Meaning of "Disconnected while waiting for reply"

I've just deployed a nameko service (http) which calls another nameko
service over rpc and am getting this error randomly but quite often.

RpcConnectionError("Disconnected while waiting for reply")

While this error is happening I can see from the rabbitmq management
interface that messages are being processed.

Here's the stack-trace

RpcConnectionError: Disconnected while waiting for reply
  File "nameko/containers.py", line 405, in _run_worker
    result = method(*worker_ctx.args, **worker_ctx.kwargs)
  File "newrelic/api/background_task.py", line 102, in wrapper
    return wrapped(*args, **kwargs)
  File "./app/helpers/monitoring.py", line 18, in wrapper
    return func(*args, **kwargs)
  File "./app/helpers/decorators.py", line 16, in wrapper
    response = func(*args, **kwargs)
  File "./app/service.py", line 65, in process_event
    self.handle_process_elements(event_data=event_data)
  File "./app/service.py", line 77, in handle_process_elements
    user_id=event_data['user_id']
  File "./app/components/handlers/thing_handler.py", line 22, in
handle_selected_elements
    user_id=user_id)
  File "nameko/rpc.py", line 395, in __call__
    return reply.result()
  File "nameko/rpc.py", line 376, in result
    self.resp_body = self.reply_event.wait()
  File "eventlet/event.py", line 121, in wait
    return hubs.get_hub().switch()
  File "eventlet/hubs/hub.py", line 294, in switch
    return self.greenlet.switch()

What could cause this to occur? And why does the that code in nameko raise
an error on re-connection?

I'm fairly new to working with these services so could do with an
explanation of that part of the code.

The call it's failing on is fairly simple, however if I ssh into the
machine and run it manually I'm unable to reproduce the connection error.

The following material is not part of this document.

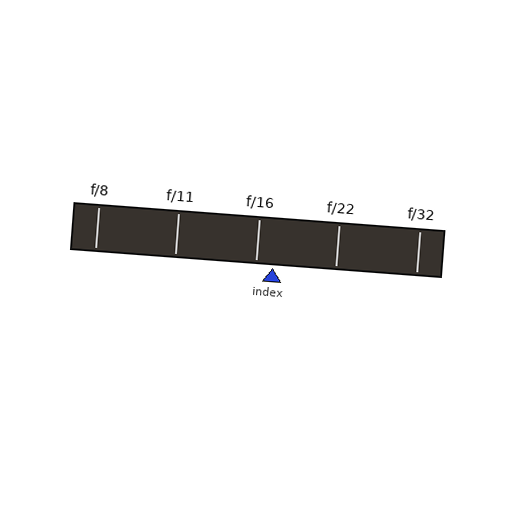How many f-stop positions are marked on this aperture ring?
There are 5 f-stop positions marked.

stuff = self.stuff_rpc.get_stuff(user=123)

Thanks in advance

Looks like the issue was haproxy being in front of rabbitmq. Found this
fix https://deviantony.wordpress.com/2014/10/30/rabbitmq-and-haproxy-a-timeout-issue/

Hi Richard,

Glad you found the cause of the disconnection. Regarding the exception
raised in the code you linked to, the explanation is in the comment just
above: Due to the disconnection, the reply queue may have been deleted, so
it's _possible_ that unread replies have been lost. If that's the case, the
client would wait forever for a reply to arrive. To avoid this, we
"invalidate" all pending replies.

Best,
David

···

On Monday, 27 March 2017 14:29:38 UTC+1, richard...@babylonhealth.com wrote:

Looks like the issue was haproxy being in front of rabbitmq. Found this
fix
https://deviantony.wordpress.com/2014/10/30/rabbitmq-and-haproxy-a-timeout-issue/

This happens when your service was disconnected from the rabbit broker
while there is a pending RPC reply. It's raised in on_consume_ready (when
the connection is reestablished) because that's the first available chance
we have to detect the disconnection.

RPC reply queues are exclusive and auto-delete — meaning that the queue and
only be consumed from one connection (the one which declared it), and when
that consumer disconnects the queue is removed.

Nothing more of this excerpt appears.